Boost starts building at ~1800rpm, 1500rpm is where I am out of stall, ymmv on an automatic. More boost does mean you are burning more fuel automatically because of the ALDA on those cars equipped with them, the electronic IPs are a different beast altogether. Engine efficiency does not equal MPG as does optimal not equal minimal. I am pretty sure fuel is not increased on load as the bench tests dont involve load. Again on the mechanical IPs. If fuel did increase on load you would not have to move the pedal when you go up a hill.
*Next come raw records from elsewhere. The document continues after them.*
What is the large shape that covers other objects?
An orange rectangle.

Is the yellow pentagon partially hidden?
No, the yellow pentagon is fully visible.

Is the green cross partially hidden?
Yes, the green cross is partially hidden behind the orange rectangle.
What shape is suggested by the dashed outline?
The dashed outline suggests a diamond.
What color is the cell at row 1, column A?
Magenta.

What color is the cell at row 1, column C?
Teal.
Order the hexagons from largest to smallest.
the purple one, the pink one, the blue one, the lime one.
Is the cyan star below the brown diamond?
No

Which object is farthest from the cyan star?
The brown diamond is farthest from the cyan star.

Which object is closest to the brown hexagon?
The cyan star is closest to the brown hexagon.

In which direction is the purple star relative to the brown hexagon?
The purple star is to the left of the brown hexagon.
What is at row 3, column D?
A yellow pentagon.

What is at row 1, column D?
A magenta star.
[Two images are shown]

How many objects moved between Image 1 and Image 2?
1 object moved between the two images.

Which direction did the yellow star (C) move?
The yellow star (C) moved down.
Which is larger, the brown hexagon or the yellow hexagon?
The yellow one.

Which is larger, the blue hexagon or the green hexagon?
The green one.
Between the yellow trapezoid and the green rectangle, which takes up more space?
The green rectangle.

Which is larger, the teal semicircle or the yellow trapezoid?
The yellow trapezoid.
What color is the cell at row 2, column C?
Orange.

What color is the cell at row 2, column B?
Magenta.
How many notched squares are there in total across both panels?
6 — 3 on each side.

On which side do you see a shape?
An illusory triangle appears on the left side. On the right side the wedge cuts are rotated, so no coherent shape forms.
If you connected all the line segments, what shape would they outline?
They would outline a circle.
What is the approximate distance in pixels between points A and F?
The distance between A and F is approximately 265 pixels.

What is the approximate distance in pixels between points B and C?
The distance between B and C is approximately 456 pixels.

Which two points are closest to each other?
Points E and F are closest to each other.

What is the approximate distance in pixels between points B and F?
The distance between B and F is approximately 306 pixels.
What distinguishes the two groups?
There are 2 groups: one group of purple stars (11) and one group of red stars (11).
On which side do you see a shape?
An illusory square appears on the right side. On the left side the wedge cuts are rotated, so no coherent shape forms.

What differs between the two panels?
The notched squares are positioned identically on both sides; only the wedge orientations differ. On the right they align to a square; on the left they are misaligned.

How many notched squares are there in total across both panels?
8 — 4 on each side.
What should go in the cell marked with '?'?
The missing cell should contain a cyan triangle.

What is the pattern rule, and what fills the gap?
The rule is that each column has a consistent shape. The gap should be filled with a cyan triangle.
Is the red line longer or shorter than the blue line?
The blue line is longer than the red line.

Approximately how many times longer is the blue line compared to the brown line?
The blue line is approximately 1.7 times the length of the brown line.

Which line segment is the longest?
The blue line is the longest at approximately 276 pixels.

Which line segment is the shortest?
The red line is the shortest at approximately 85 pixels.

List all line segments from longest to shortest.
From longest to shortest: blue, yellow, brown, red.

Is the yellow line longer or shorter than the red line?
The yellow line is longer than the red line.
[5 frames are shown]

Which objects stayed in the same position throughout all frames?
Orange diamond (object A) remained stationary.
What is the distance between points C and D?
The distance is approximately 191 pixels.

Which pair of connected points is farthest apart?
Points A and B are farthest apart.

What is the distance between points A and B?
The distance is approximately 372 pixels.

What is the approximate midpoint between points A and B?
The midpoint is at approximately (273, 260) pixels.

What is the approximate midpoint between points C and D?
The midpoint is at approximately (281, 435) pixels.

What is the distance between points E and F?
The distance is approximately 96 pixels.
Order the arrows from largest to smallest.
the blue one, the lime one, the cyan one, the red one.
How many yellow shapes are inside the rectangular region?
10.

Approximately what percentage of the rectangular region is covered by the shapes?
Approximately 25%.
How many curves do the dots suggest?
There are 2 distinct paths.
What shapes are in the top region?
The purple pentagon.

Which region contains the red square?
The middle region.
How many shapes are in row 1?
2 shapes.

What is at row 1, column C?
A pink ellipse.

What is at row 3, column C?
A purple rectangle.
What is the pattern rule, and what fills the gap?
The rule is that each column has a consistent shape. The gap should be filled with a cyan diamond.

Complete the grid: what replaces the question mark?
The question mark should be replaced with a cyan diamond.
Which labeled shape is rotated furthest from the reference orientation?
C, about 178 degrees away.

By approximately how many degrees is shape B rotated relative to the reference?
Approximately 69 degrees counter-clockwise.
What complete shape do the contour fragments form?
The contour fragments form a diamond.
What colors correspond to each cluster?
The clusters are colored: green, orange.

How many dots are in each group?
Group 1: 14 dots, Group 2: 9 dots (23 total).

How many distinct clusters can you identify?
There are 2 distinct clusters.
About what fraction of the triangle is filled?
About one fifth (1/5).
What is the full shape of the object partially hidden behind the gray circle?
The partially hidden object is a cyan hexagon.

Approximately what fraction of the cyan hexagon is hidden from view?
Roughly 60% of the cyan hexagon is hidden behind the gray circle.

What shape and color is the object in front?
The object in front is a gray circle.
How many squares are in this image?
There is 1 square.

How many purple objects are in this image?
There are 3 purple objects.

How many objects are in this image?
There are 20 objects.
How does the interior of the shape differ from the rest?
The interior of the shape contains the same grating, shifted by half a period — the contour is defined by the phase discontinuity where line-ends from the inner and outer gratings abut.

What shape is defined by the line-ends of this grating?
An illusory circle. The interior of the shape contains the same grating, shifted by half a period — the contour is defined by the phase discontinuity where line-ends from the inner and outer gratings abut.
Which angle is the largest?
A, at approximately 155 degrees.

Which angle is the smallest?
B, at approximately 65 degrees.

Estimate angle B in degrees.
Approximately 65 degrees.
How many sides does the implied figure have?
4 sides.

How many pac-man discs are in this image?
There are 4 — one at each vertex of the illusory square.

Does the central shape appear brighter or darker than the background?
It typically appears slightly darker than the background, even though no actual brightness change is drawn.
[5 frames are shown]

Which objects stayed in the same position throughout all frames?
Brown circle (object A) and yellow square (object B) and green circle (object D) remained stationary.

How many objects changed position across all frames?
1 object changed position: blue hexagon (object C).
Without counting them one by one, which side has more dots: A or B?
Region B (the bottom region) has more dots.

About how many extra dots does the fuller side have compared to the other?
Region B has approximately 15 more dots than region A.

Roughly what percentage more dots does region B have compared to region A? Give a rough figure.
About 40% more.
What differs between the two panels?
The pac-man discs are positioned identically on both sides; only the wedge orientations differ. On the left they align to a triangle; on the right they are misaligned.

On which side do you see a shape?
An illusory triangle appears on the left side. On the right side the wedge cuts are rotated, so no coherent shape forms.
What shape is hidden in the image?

I could be totally wrong on this part, the OP mentioned that a heavy load ruined his axles, this is actually possible IMO, as it happened with me (atleast this is my theory). As your rear sags (in my case I lowered the car) the angle that the joints work at changes. Youve spent a hundred thousand miles at essentially one angle. Then bam, you've changed the angle, increased the load on the joint and the balls start tearing into new metal. Then the trip is over and suddenly you are back to the 100k wear mark but suddenly you have alot more area to move in.

-Rolf

On 07/29/2011 03:33 PM, Curt Raymond wrote:
Why 1500rpm? The turbo isn't kicking in at 1500 rpm... More boost doesn't equal 
more fuel being burnt automatically, the load on the engine plays into that. I 
don't know HOW but it does. The turbo makes the engine more efficient not less, 
if you're not into the turbo you're not making optimal efficiency which is 
where optimal fuel economy will come in.

An OM601 IIRC has its peak torque somewhere around 2500rpm so with my '85 190D 
I used to endevor to keep it there. With the 5spd that was somewhere around 
62mph in 5th. In later testing I realized it didn't make a whole lot of 
difference to my fuel economy what the speed of the engine was, it was more on 
the speed of the CAR. The sweet spot still seemed to be around 62mph, slower 
than that and I went stir crazy, faster and the fuel gauge dropped faster than  
I like.

-Curt

Date: Fri, 29 Jul 2011 13:56:07 -0400
From: Rolf<r...@winmutt.com>
To: mercedes@okiebenz.com
Subject: Re: [MBZ] Bearing kit and special tool? Now chaning a cv
     shaft    too...
Message-ID:<4e32f437.7080...@winmutt.com>
Content-Type: text/plain; charset=ISO-8859-1; format=flowed


Remember the more boost the more fuel is being burnt. Ideally you want
1500 rpm at speed. I am at 1500rpm at 55mph in my 87 300d with the 5 speed.

-Rolf

On 07/28/2011 07:08 PM, Michael Canfield wrote:
I was thinking the 85 gears would get me better fuel economy at highway
speeds.  Maybe at the cost of worse mileage overall if the turbo isn't
spooled up enough at average travel speeds.